We are sorry for the inconvenience.

pooja.jayan · November 22, 2021, 6:10am

Hai,

Any updates?

Also, May I know the reason behind this? Why there is no highlighting, when a highlighted paragraph after being saved gets converted to html, and viewed in browser, text disappears and remaining only the highlighted colour.

asad.ali · November 22, 2021, 4:42pm

@pooja.jayan

It seems like the API is adding a CSS Property to the text i.e. visibility: none; while converting the PDF to HTML. This is why the text is not visible. We will further investigate this behavior of the API and let you know as soon as it is fixed.

pooja.jayan · November 23, 2021, 9:36am

Hai,
Thank you for your response.

Actually I want to know one more thing, What is this annotation. Flatten() method, and what is it used for?

when I add highlightAnnotation.Flatten() method, I don’t know whether it is because of that or not, text is not getting splitted into two . But it does not work in all cases.

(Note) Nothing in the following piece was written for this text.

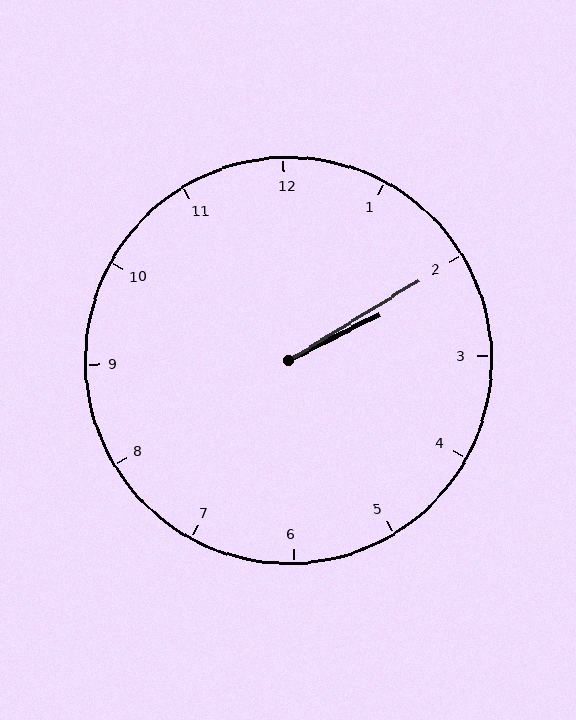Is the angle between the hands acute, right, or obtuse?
It is acute.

asad.ali · November 23, 2021, 4:41pm

@pooja.jayan

Flatten() method removes or disable the annotation i.e. they become inaccessible and user cannot further select them while opening the PDF in any viewer. Similarly, Document.Flatten() method removes the form fields and place their values at the same location instead.

pooja.jayan · November 24, 2021, 6:35am

Hai,

Thankyou for your response.

Any update on the issue I mentioned earlier? To remove or prevent API from adding visibility:hidden style to span element. Can we prevent this behaviour with any of the HtmlSaveOptions available?

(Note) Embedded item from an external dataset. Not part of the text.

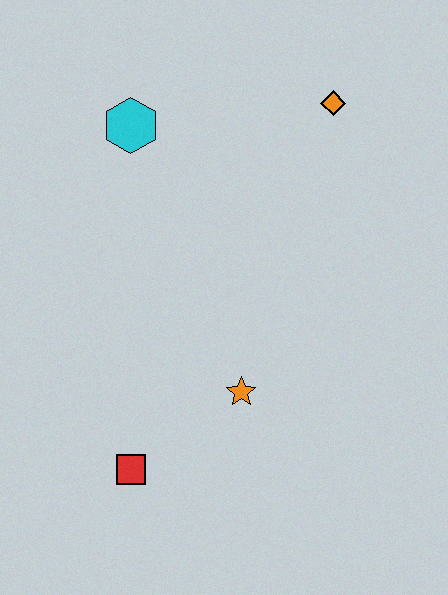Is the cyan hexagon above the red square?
Yes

asad.ali · November 24, 2021, 4:59pm

@pooja.jayan

We are afraid that the earlier logged ticket is not yet analyzed and it is pending for review. Please note that it has been logged under free support model and will be investigated and resolved on a first come first serve basis. We will surely let you know as soon as we make some definite progress towards ticket resolution. Please spare us some time.

We are sorry for the inconvenience.

pooja.jayan · November 30, 2021, 2:01pm

Hai,

Any updates??

asad.ali · November 30, 2021, 6:31pm

@pooja.jayan

We are afraid that there are no updates at the moment about ticket resolution. We will surely investigate and resolve it after clearing the issues logged prior to it and let you know in this forum thread when additional updates are available. We highly appreciate your patience in this matter.

We are sorry for the inconvenience.

pooja.jayan · December 6, 2021, 5:10am

Hai,

Any updates? How long will it take?

asad.ali · December 6, 2021, 5:52pm

@pooja.jayan

We are afraid that we are not in a position to share some reliable ETA. Please note that - as shared earlier - the issues are resolved on a first come first serve basis in the free support model. The resolution time of the issue depends upon its nature and complexity as well as the number of the issues logged prior to it unlike the priority support where issues are dealt with precedence. We will surely inform you once we have certain news about ticket resolution.

We apologize for the inconvenience.